Sim, totalmente. Cozinhar nos conecta com nossos ancestrais. É uma atividade humana fundamental. Hoje, tudo é tão rápido e digital que cozinhar algo simples com as próprias mãos se torna um ato quase transcendental. Sempre incentivo as pessoas a cozinharem, mesmo algo simples — isso é terapêutico e profundo.
É possível ser curioso, disposto a provar diferentes sabores, e ainda sentir falta dos sabores de casa?
Com certeza. Mesmo gostando de experimentar novos sabores, sempre sentimos falta dos sabores da infância. Não é contraditório — é natural. Nossa base alimentar emocional é formada nos primeiros anos de vida. Experimentamos, mas buscamos o conforto daquilo que conhecemos.
Você já disse que gosta de “drama” no prato.

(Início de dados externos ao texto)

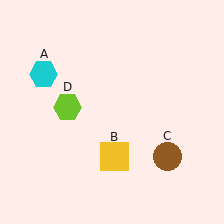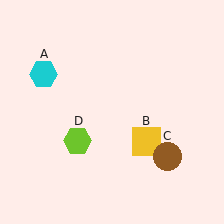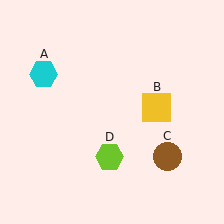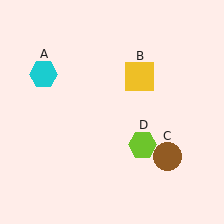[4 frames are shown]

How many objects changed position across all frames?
2 objects changed position: yellow square (object B), lime hexagon (object D).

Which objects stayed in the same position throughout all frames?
Cyan hexagon (object A) and brown circle (object C) remained stationary.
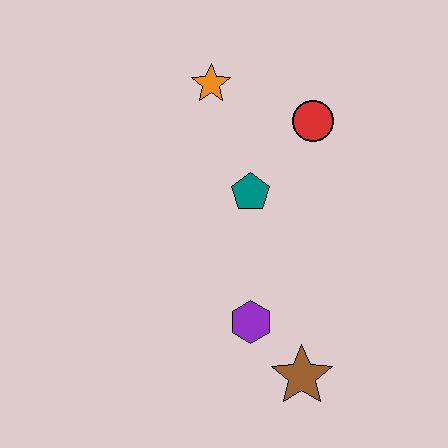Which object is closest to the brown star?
The purple hexagon is closest to the brown star.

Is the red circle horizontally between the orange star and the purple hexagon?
No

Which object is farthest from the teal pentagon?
The brown star is farthest from the teal pentagon.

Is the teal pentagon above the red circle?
No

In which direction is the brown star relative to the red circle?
The brown star is below the red circle.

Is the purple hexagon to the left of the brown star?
Yes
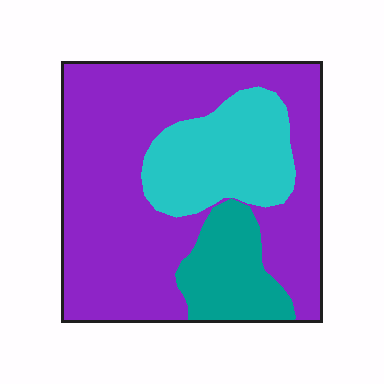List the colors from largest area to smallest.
From largest to smallest: purple, cyan, teal.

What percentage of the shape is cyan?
Cyan covers roughly 20% of the shape.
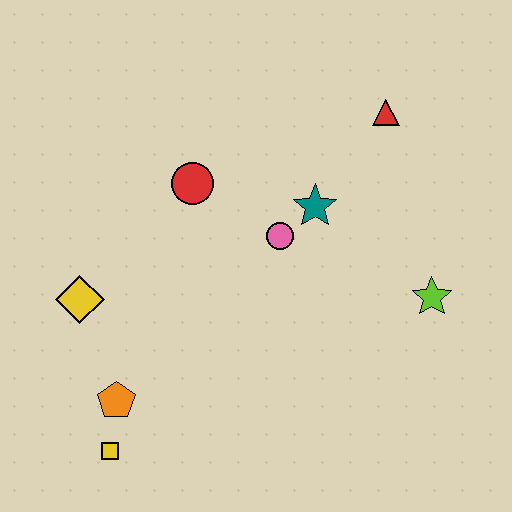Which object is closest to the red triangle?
The teal star is closest to the red triangle.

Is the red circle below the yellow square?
No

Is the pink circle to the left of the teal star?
Yes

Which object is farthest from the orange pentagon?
The red triangle is farthest from the orange pentagon.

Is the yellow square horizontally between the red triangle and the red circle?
No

Isso se aplica à comfort food?
Gosto de sabores intensos, mas quando chego em casa depois de um dia de testes, tudo que quero é arroz com manteiga, sal e pimenta. A comfort food nem sempre precisa de drama — ela oferece tranquilidade. Mas às vezes dá para dar um toque especial. No livro, tem um arroz assado com bolinhas de queijo derretido no meio — simples, mas com uma surpresa deliciosa.
Existe um prato que representa conforto absoluto para você?
As almôndegas com limão, batata e aipo me remetem imediatamente à minha infância em Jerusalém. Também o homus. Quando mais jovem, era rígido quanto à receita tradicional. Hoje, aprecio variações, como uma com toques ses. O que importa é a textura, o sabor, o conforto que ela proporciona.